Jutta Bossard: Weiblicher Akt mit angewinkelten Armen

Jutta Bossard: Weiblicher Akt mit angewinkelten Armen

um 1937–1942, Mackoré-Holz, Inv.-Nr. 0005, 0006, 0004, 2213

Durch die Aktion „Entartete Kunst“, welche ab 1937 von den Nationalsozialisten durchgeführt wurde, war es vielen Künstler unmöglich, ihrer Kreativität freien Lauf zu lassen. Sämtliche Stilrichtungen der Moderne seit dem Impressionismus wie der Dadaismus, die Neue Sachlichkeit oder der Expressionismus wurden verfemt. Trotz der Verfolgung von Künstlern, die diese Stilrichtungen praktizierten, widmeten sich Johann und Jutta Bossard weiterhin dem Expressionismus.

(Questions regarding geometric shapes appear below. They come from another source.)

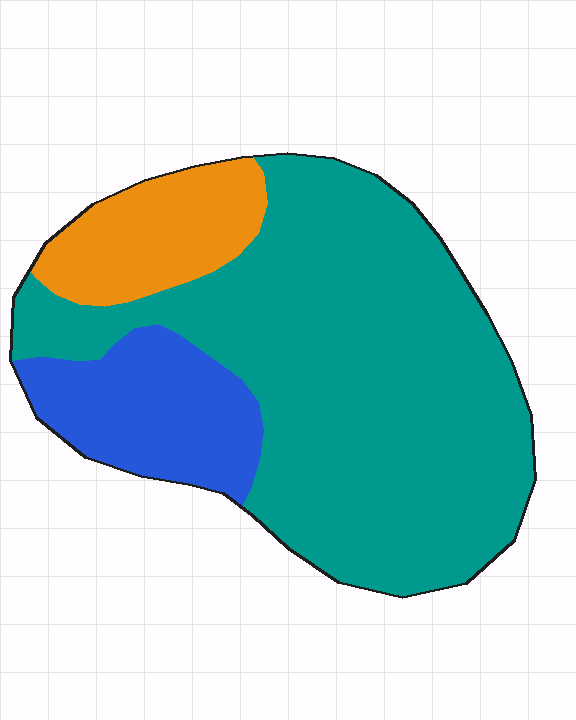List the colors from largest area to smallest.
From largest to smallest: teal, blue, orange.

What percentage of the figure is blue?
Blue takes up between a sixth and a third of the figure.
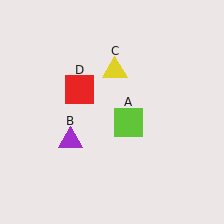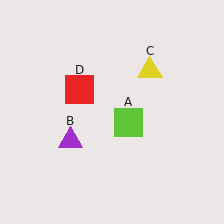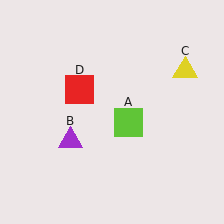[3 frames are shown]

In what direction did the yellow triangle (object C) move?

In der Zeit zwischen 1937 bis 1942 entstanden so vier Holzfiguren von Jutta Bossard. Sie schuf diese Skulpturen frei nach Gipsvorlagen ihres Mannes, deren Entstehungszeit unklar ist. Bei drei der vier Figuren kann man noch gut die Spuren des Hohleisens erkennen, was sie in starken Kontrast zu den Schnitzereien von Jutta Bossard im Eddasaal stellt. Diese haben eine glatte Oberfläche. Es ist nicht überliefert, ob die Figuren unfertig sind oder ob Jutta Bossard bewusst die Oberfläche so strukturiert ließ. Festzuhalten ist, dass Johann Bossard großer Bewunderer des Künstlers Auguste Rodin war. Dieser stand für den Begriff Non-finito („unvollendet“), welcher nicht fertiggestellte Skulpturen sowie unbearbeitete Partien von Skulpturen beschreibt. Rodin entschied sich bewusst für diesen Stil, da er Figuren auf das Wesentliche reduzieren wollte, auch um den Betrachter anzuregen, diese Figuren im Kopf zu vervollständigen. 1938 hatten die Bossards bei ihrer Paris-Reise das Musée Rodin besucht. Es könnte also sein, dass Jutta Bossard sich dafür entschied, die Struktur des Holzes und die Spuren des Schnitzens sichtbar zu belassen, um die ausdrucksstarke Körperhaltung und Mimik der Figuren zu unterstützen.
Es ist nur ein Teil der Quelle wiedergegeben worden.